In his new post-9/11 book of poems then, we were still living, Michael Klein creates the most involving mis-en-scene I’ve seen in a long time. Rich with various intellectual inquiries, the book could arguably be seen as a commentary on the potentialities and limitations of the mediums of film and poetry.
How does one ethically portray unmistakable tragedies and their aftermaths? In fact, you could claim that the poems’ deliberately blurry focus, their poetic abstractions, reject the rigidly staged domestic narrative with its concrete particulars.
It should be no surprise that I find Klein’s obsession with light as playing on the same field Stanley Kubrick did in Barry Lyndon. The film—my favorite Kubrick--is known for the director’s choice to use only natural lighting. In an early poem, "The playwright," dedicated to Mara Irene Forbes, Klein writes: “She was talking about the mystery happening to/the artist as necessary light.” Light as poetic process, as an unforced ars poetica. You might even call “Day and Paper,” dedicated to Jean Valentine, a complimentary theory of art. According to this poem, Klein's philosophy was engendered at an artist’s colony in Vermont. As Klein demands: “take that excruciating/collapse of light over day/over paper/and use it/when it feels most useless.”

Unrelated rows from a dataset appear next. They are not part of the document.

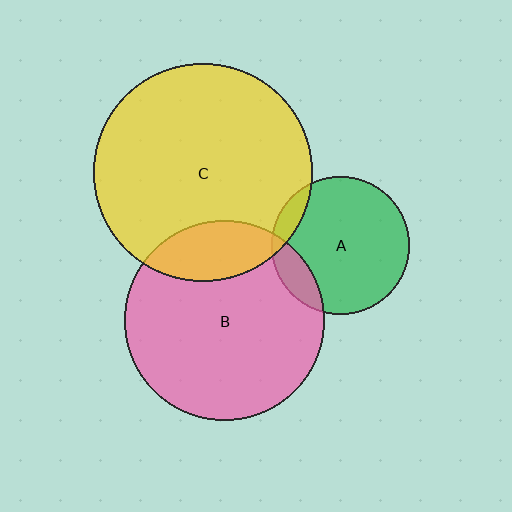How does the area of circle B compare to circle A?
Approximately 2.1 times.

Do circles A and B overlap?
Yes.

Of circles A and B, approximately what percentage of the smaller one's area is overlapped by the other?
Approximately 15%.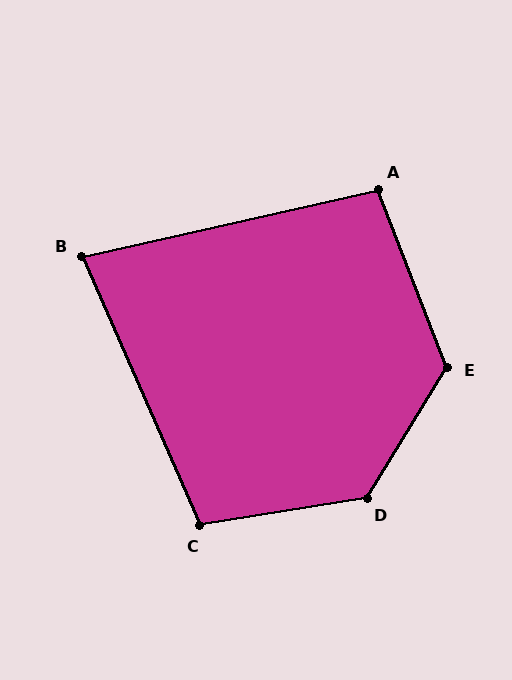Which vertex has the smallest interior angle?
B, at approximately 79 degrees.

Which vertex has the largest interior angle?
D, at approximately 131 degrees.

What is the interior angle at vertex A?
Approximately 99 degrees (obtuse).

The book’s closure ends with two poems, both revolving around light. In the final poem, Klein offers what a brilliant poem should: an opening for more. I don’t think too many poets have the courage to offer as much white space, a welcoming of light.
The poem “More light” features the protagonist (oh! How I want to say Michael Klein himself!) engaged in remodeling the kitchen. The banality of the act encourages the narrator to feel ephemeral joy in domesticity. With self-satisfaction, lesser writers would end the poem there—not Klein.
...indiscriminate joy finds us
and enters us
how it however briefly
releases our whole pasts
as a swimmer...
mild astonishment
around the eyes
ready to take the dark
as breath, as if to say
he'd seen the other world
less terrifying and with more light than this one.
The line break between “dark” and “as breath” conjures up several unexpected meanings. The narrator’s generous decision to extend the simile of the swimmer in such a way allows him to transform him into a heroic entity (“ready to take the dark”)—almost like a modest superhero. At the same time, the dark itself morphs into breath, refusing the dark/light dichotomy. This breakdown offers plenitude: breath, “the other world” as well as the maintenance of this one, and yes, even “more light.”
Light figures into a good number of poems in other ways, even unexpected ones. In the fun poem “Five Places for Sex,” which is written with a disproportionate number of end-stopped lines, making the poem look like a crude movie script, emphasizing the action—alas, even this formal strategy does not limit Klein’s gentle, perhaps understandably sentimental, philosophizing:
In the pornos, people don’t think about life
and death as it pertains to sex
They think that life is the empty room between cum shots--
cum shots—ticket shots—like streetlamps that come on
the same time every night.
Almost shocking, they are
if it weren’t for them lighting up the dark boulevard.
The strategically odd syntax and line breaks once again creates possibility: is the mundane—symbolized by the streetlights—sexualized (“that come on”)? If streetlights are alerted with regularity as much as a body against against another body, is Klein normalizing those come shots, and--hence-- porn? Is Klein using the streetlights as a comparison with the cum shots, or the empty room (a metaphor for life, the “empty room”)? Does it matter? Isn't it ultimately significant that sex is being spotlighted, taken out of the night, but not against it either.
The awkwardness of sex (and words) can render figurative language troubled at best, even if enjoyable, providing something like light. Like grace—something that Klein’s book offers in serious quantity.
Michael Klein's then, we were still living is available through GenPop books.